Outliers and How to Deal With Them

posted in: Blog | 0

Introduction

Continuous societal development has brought about numerous disruptive phenomena to society that have redefined the organization of virtually every sphere of life. One such disruption is in the field of math and statistics-data revolution. There is a phrase that goes, “data is the new oil” which essentially implies that organizations are starting to recognize the value of data in defining their value proposition. However, leveraging the power of data in decision-making is not as simple as it sounds owing to the large volumes of data being generated every single day. As such, this concern begs the question, “How then does one make sense of all this data?”

Statistics –the science of collecting, analyzing, presenting, and interpreting data- has a lot of cumbersome mathematical underpinnings that inform its use in analytical processes. However, its application is supposed to communicate a story about some particular dataset in terms of the defined measures.  In this brief discussion, we look at some of the simplest analytical measures that are used in data analysis.

 

Mean/average

One of the most intriguing things about the data collected from real-world events is its unevenness. For example, take data collected on students, it’s almost impossible to find identical students on all the data points that you collect. However, if you were to observe the data collected, for instance, narrow it down to one of the data points say age, you find a lot of similarities. Assuming that the chosen sample is a university class, it is possible to find that the majority of students fall between 18 and 24 years of age. Additionally, most students’ age will likely lie towards the middle of this range, say 21. This number (21) is referred to as the mean/average age or a central point in the data and forms one of the most important measures that most analysts use. Interestingly, in different societal spheres like the media, political scene, and academia, the mean or average measure of a particular data is commonly used to paint an image of how such data looks.

 

Standard deviation

Another important measure is how the data varies from the mean. Suppose one is interested in determining the manner in which specific data points vary/deviate from the determined average, we calculate the standard deviation. These two metrics simply show how dispersed the data is in relation to the mean. In fact, statisticians say that you only need these two measures (mean and standard deviation) to describe any data that is regular or is in a standard format. For instance, it is possible to deduce that 67% of the data lie one unit away from the mean. For instance, suppose we pick a random sample of college students whose average age is 21 years, we can rightly infer that about  67% of them are between 20 and 22 years old if we know the standard deviation is 1. 

 

Normality in data

It is also possible to conclude that 95% of the students have ages between two standard deviations from the mean which is between 19 years and 22 years. This relationship is represented by what we call a normal distribution curve or the bell curve.

 

Outliers

      Yellow chili cayenne with one red Lombardo

One of the problems with this analysis is that the data has to be very regular.

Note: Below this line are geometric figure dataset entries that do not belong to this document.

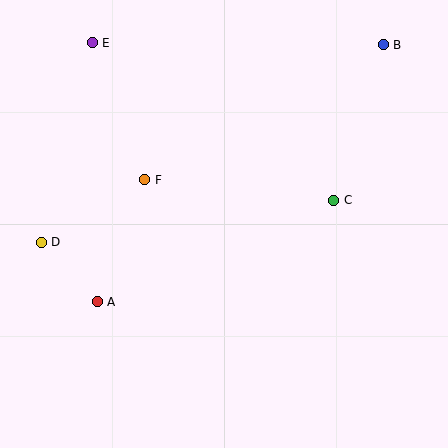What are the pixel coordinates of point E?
Point E is at (92, 43).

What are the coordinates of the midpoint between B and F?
The midpoint between B and F is at (264, 112).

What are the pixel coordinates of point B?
Point B is at (383, 45).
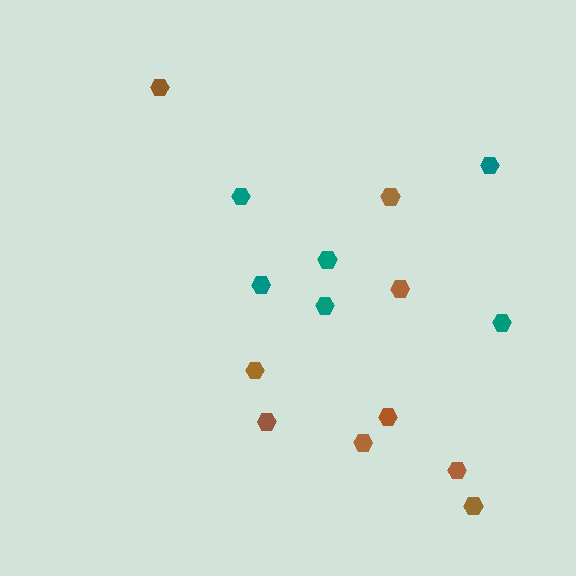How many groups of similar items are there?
There are 2 groups: one group of teal hexagons (6) and one group of brown hexagons (9).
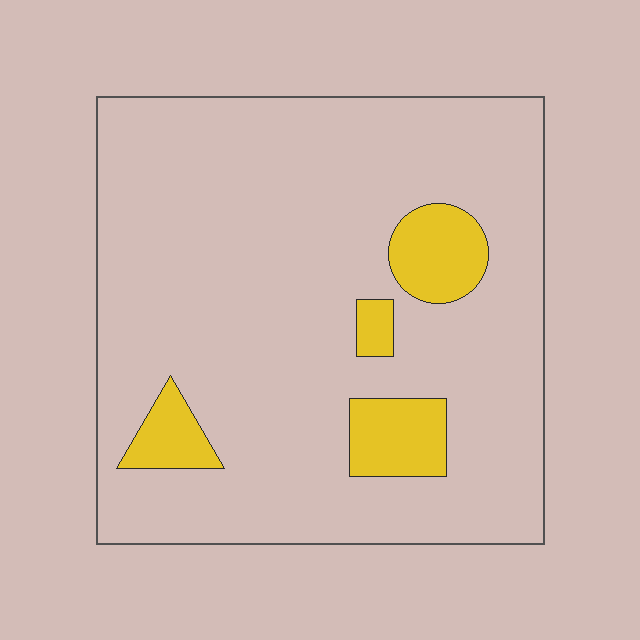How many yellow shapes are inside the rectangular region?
4.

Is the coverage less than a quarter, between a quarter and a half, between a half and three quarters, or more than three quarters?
Less than a quarter.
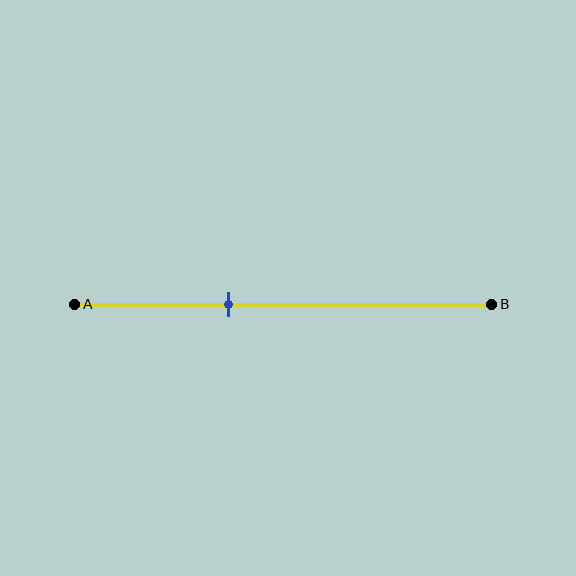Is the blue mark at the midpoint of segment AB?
No, the mark is at about 35% from A, not at the 50% midpoint.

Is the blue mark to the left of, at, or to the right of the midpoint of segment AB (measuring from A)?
The blue mark is to the left of the midpoint of segment AB.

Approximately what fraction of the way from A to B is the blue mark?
The blue mark is approximately 35% of the way from A to B.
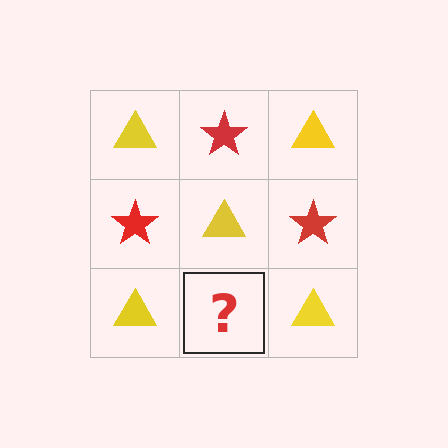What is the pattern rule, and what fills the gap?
The rule is that it alternates yellow triangle and red star in a checkerboard pattern. The gap should be filled with a red star.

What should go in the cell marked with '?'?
The missing cell should contain a red star.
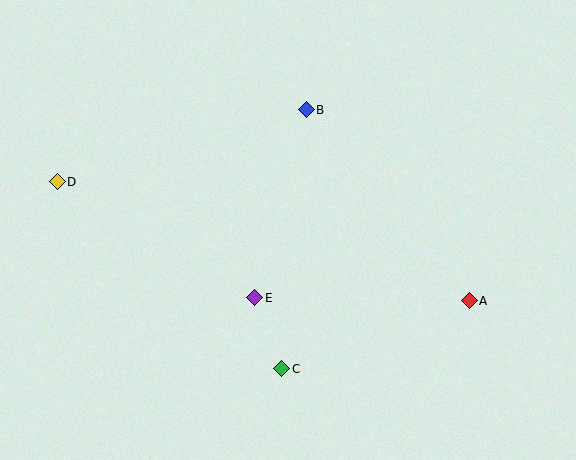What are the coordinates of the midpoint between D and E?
The midpoint between D and E is at (156, 240).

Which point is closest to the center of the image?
Point E at (255, 298) is closest to the center.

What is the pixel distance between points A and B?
The distance between A and B is 251 pixels.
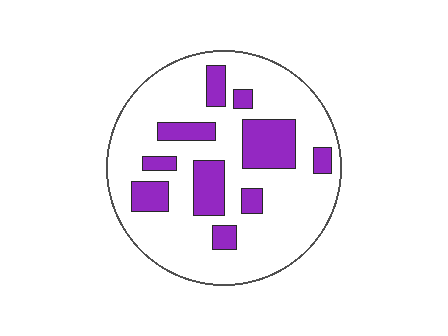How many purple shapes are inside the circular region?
10.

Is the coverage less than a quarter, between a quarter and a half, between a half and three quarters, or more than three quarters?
Less than a quarter.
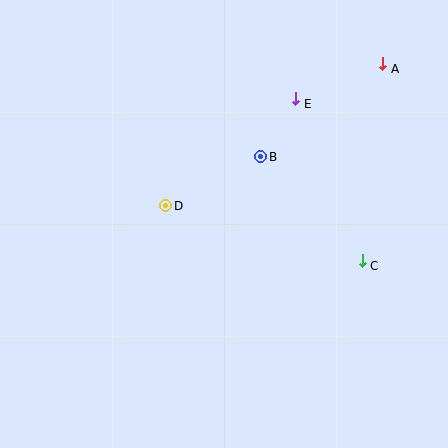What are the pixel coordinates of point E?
Point E is at (296, 104).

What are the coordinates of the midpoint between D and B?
The midpoint between D and B is at (213, 181).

That means that there should not be outliers in the data; for instance, having way older students (above 35 years) within the pool of students whose mean age is 21 years. One of the most adverse implications of outliers is the distortion of the mean which can be misleading in a report. For data with outliers, the best measure to use is the median. A good example is a company with 4 employees, three earn $100 each month and the fourth is the CEO who earns $10,000 each month. The median salary is $100 but the mean salary is $2,575. The company can report that the mean salary is  $2,575, which is misleading to a person who wants to apply there for a role, but the median salary of $100 would be more representative and near what a new employee may expect to earn.

How do we detect the outliers then? Remember the bell curve above: anything that’s two standard deviations away from the mean is an outlier. In our age example, anyone who is 24 years and above or 18 years and below would be an outlier and these are normally removed when reporting or they are reported separately as interesting cases. The mechanics of detecting and removing these outliers are quite involved and depend on the data and the tools in use. However, the best way to encapsulate a data story is by using the common measures which include mean, median, and standard deviation.

To summarize, the mean, median, and standard deviation are pivotal in understanding data. These measures are normally called the measures of central tendency and dispersion and are at the heart of any statistical understanding or analysis.

By John Kamau